DICK ALTMAN

 

 

RITUALS OF MEN

 

The first shot comes,

as I knew it would,

yards away.

It’s the second,

the insurance shot,

that hammers my brain

like a death blow.

Outboards growl toward me

from all sides of the lake.

Bears draw men,

like bears to honey.

 

That's the thing:

a bear brain

is an addictive brain.

Give it the fentanyl

it craves—cans of coke,

candy and corn—

and it will break into cars

and cabins every time.

Give it heroin—the fat

in bird seed—and it will

ravage every feeder

in the neighborhood.

When the owner

of this brain startles

a family at dinner,

men of the lake draw a line.

 

Tonight, just past nine,

the bear downs a sandwich

left as bait.

A double round

of thirty-ought-eight finishes

the meal.

By the sheen,

a bear well fed.

Into a boat he goes,

then a pickup,

to be left

in woods as carrion.

The shooter,

who couldn’t miss,

takes the paws

as trophies.

 

All this unfolds blessed

by natural law:

Bears do what

bears do, and men do

what men do. 

Except when bears do

what they shouldn’t,

according to men.

 

Dick Altman lives on the high desert plain of New Mexico. His work first appeared in the Santa Fe Literary Review, in 2009, and won first prize for poetry in the Santa Fe New Mexican’s 2015 writing competition.

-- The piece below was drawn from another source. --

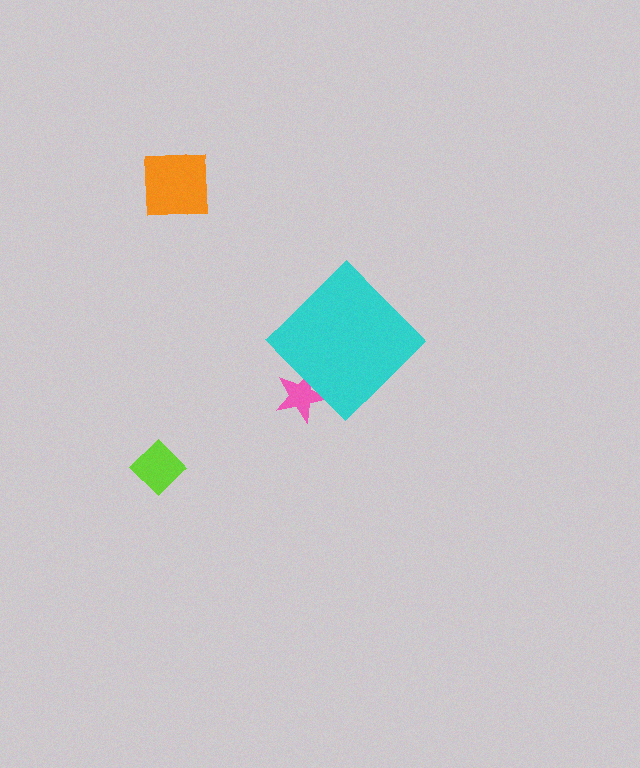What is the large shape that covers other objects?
A cyan diamond.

Other works have been published in The American Journal of PoetryriverSedge (U of Texas), Fredericksburg Literary ReviewFoliate Oak, Blue Line, THE Magazine, Gravel, The Offbeat, Almagre Review, Vine Leaves Literary Journal, and Allegro. Studying for an MA in English at the University of Chicago, he says, “put me in poetry’s grip, and it never let go”.